Critique : André est écrivain, il place difficilement ses romans qui ne se vendent pas ou peu. Heureusement pour lui, il a quelques rentes lui permettant de subsister. Mais quand il découvre que son épouse le trompe, il quitte simplement le domicile conjugal et se prépare à une vie heureuse, libéré d’une situation conjugale devenu invivable.
André tente de trouver la paix, mais se heurte sans cesse à une insatisfaction profonde. Il est hanté par le désir d’une femme, pour coucher avec elle et surtout s’occuper de la cuisine et de son intérieur.
Joris-Karl Huysmans dépeint, avec André et son ami peintre Cyprien, deux artistes en difficulté, ne trouvant pas le succès, mais surtout deux bourgeois qui ne reconnaissent pas leur classe.

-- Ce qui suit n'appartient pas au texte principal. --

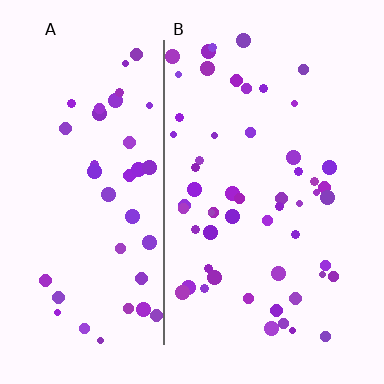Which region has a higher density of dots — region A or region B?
B (the right).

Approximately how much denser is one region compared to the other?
Approximately 1.3× — region B over region A.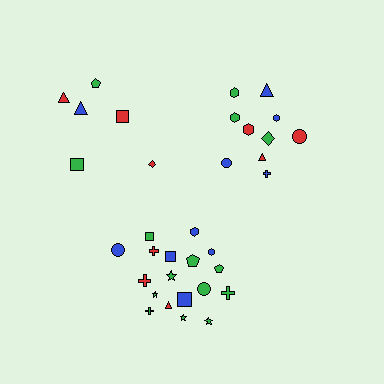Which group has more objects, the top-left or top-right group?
The top-right group.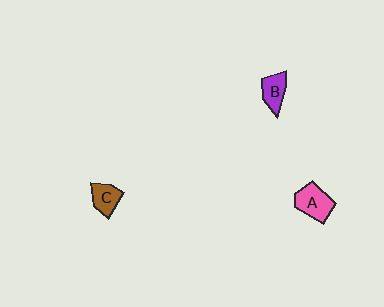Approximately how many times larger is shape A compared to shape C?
Approximately 1.4 times.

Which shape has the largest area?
Shape A (pink).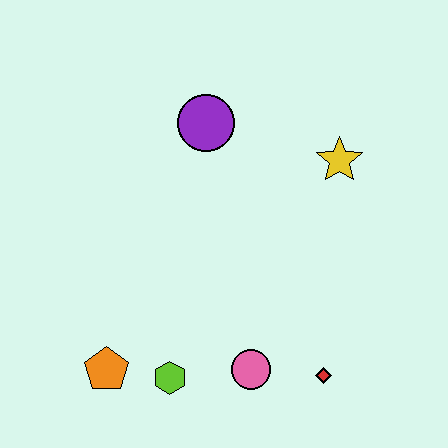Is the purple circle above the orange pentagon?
Yes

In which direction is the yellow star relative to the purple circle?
The yellow star is to the right of the purple circle.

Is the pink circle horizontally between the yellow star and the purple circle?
Yes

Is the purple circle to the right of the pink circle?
No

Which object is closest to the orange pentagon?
The lime hexagon is closest to the orange pentagon.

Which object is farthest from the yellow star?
The orange pentagon is farthest from the yellow star.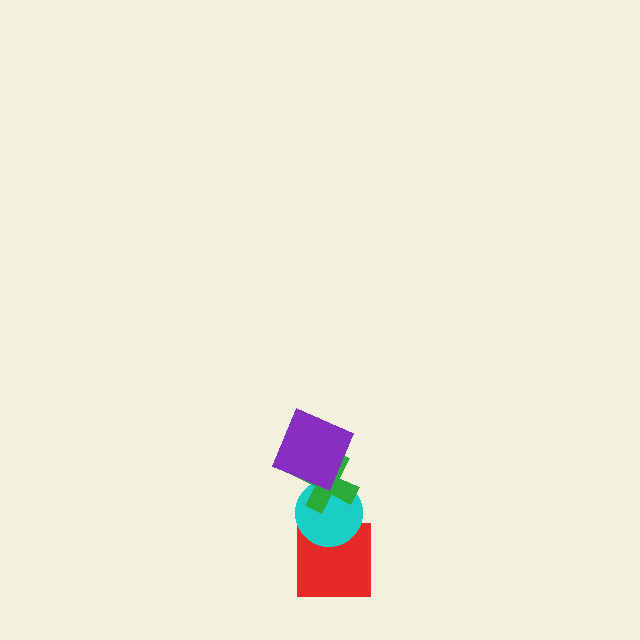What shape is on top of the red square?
The cyan circle is on top of the red square.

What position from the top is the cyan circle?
The cyan circle is 3rd from the top.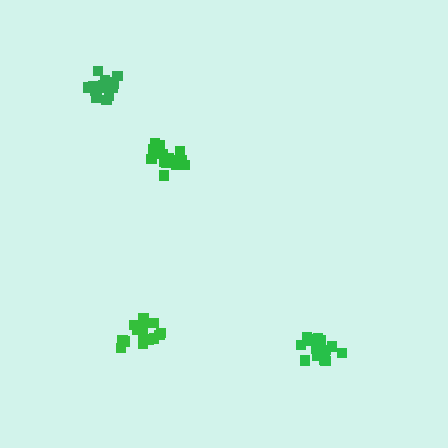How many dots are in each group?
Group 1: 16 dots, Group 2: 15 dots, Group 3: 16 dots, Group 4: 15 dots (62 total).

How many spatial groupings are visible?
There are 4 spatial groupings.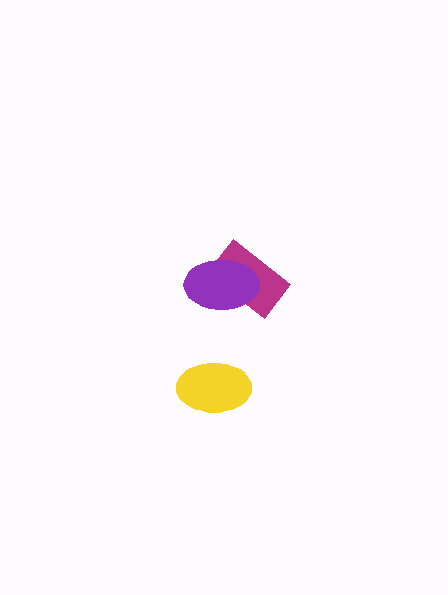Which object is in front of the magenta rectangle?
The purple ellipse is in front of the magenta rectangle.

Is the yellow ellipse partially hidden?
No, no other shape covers it.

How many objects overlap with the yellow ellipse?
0 objects overlap with the yellow ellipse.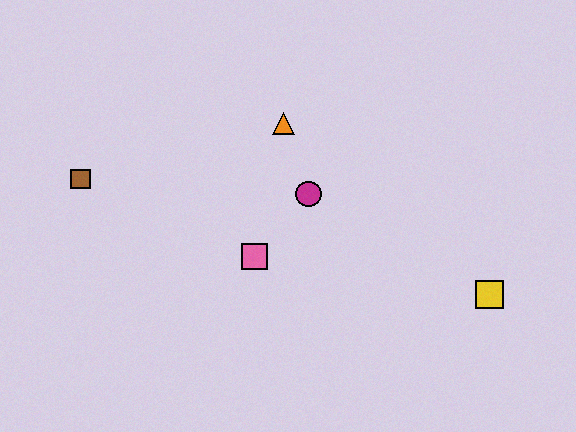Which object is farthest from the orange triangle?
The yellow square is farthest from the orange triangle.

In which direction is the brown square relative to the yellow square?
The brown square is to the left of the yellow square.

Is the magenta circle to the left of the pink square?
No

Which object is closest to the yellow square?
The magenta circle is closest to the yellow square.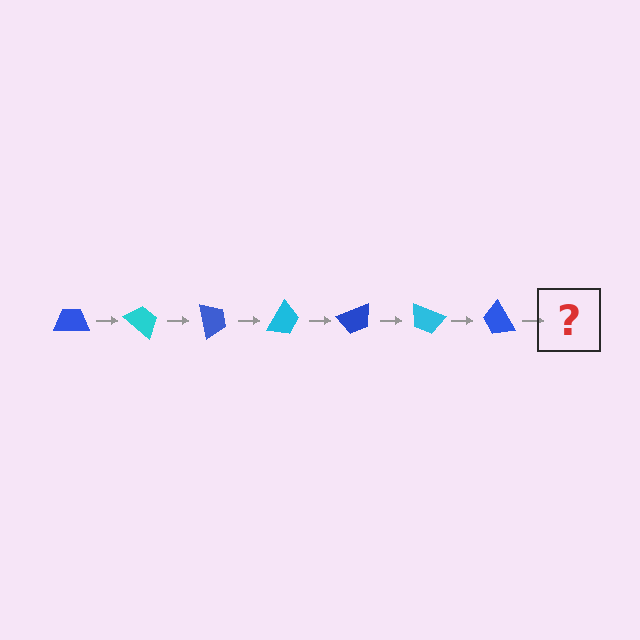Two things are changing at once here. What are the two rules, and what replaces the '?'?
The two rules are that it rotates 40 degrees clockwise each step and the color cycles through blue and cyan. The '?' should be a cyan trapezoid, rotated 280 degrees clockwise from the start.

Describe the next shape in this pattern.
It should be a cyan trapezoid, rotated 280 degrees clockwise from the start.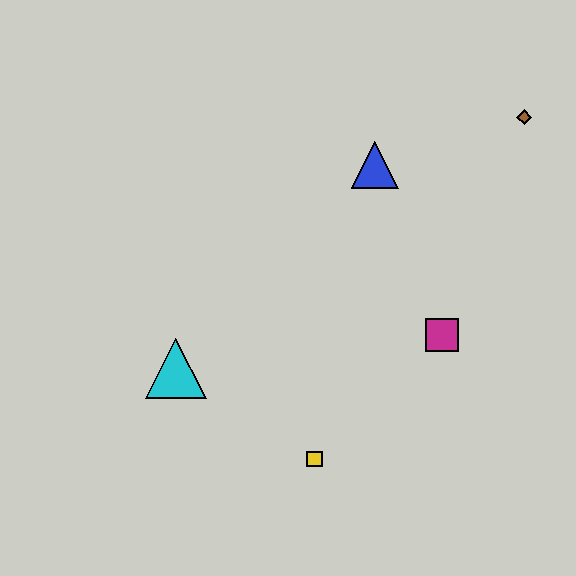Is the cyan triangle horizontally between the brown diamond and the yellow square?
No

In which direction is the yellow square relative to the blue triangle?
The yellow square is below the blue triangle.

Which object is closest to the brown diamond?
The blue triangle is closest to the brown diamond.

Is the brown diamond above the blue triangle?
Yes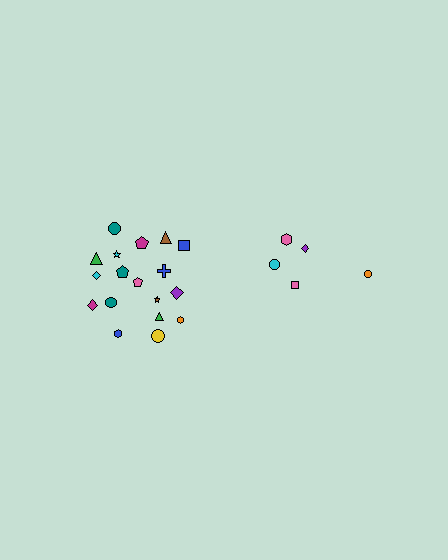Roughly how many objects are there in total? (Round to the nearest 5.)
Roughly 25 objects in total.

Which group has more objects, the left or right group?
The left group.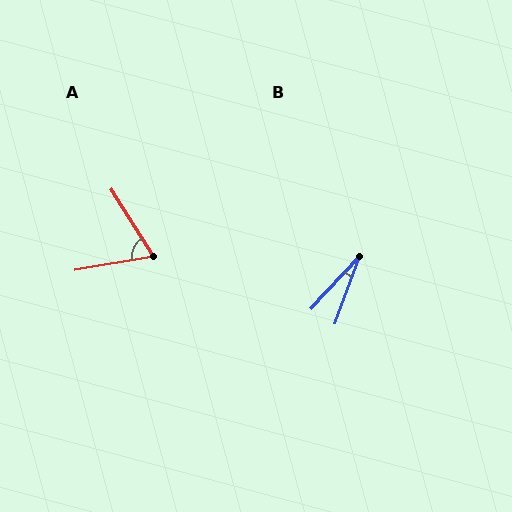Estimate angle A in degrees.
Approximately 67 degrees.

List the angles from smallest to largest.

Au-delà de la situation de ces deux individus, l’auteur analyse la psyché masculine de cette fin de dix-neuvième siècle, le besoin d’une femme non pour échanger, pour aimer, mais juste pour s’occuper des tâches domestiques et récupérer un peu de tendresse, répondre à quelques besoins charnels.
Mais rien ne se passe comme prévu et la solution permettant de trouver un léger bien-être au prix du renoncement au bonheur donne une fin profondément pessimiste à ces deux œuvres.
En cela, "En ménage" et "À vau-l’eau" se rejoignent. Leur sombre conclusion sur l’impossibilité d’être heureux marque le lecteur. D’autant que la quête des deux personnages, André et Jean Folantin, se heurte à de nombreux obstacles et chaque solution trouvée finit en impasse. Manquant d’argent, André et Jean Folantin ne parviennent pas à trouver un plaisir de vie, que ce soit pour l’un dans le couple et pour l’autre dans la nourriture.
Profondément misogynes, ces deux récits dévoilent une vision de la femme bien sombre : bonnes qui carottent l’argent des courses, femmes de mœurs légères qui cherchent à être entretenues et épouse exigeante qui déteste les plaisirs de la chair et se révèle tyrannique ou simple dupe. Mais les hommes ne sont pas mieux traités, ayant peur de la confrontation, se faisant manipuler par les femmes sans savoir s’imposer, incapables d’avoir des objectifs de vie, crachant sur tout le monde, mais jamais en face, ils errent dans l’existence, courant après un bonheur qu’ils ne parviennent pas à définir.
Le livre comporte six illustrations en noir et blanc, datant de l’époque de l’auteur.
- Jean-François Raffaëlli, Portrait de Joris-Karl Huysmans (1893)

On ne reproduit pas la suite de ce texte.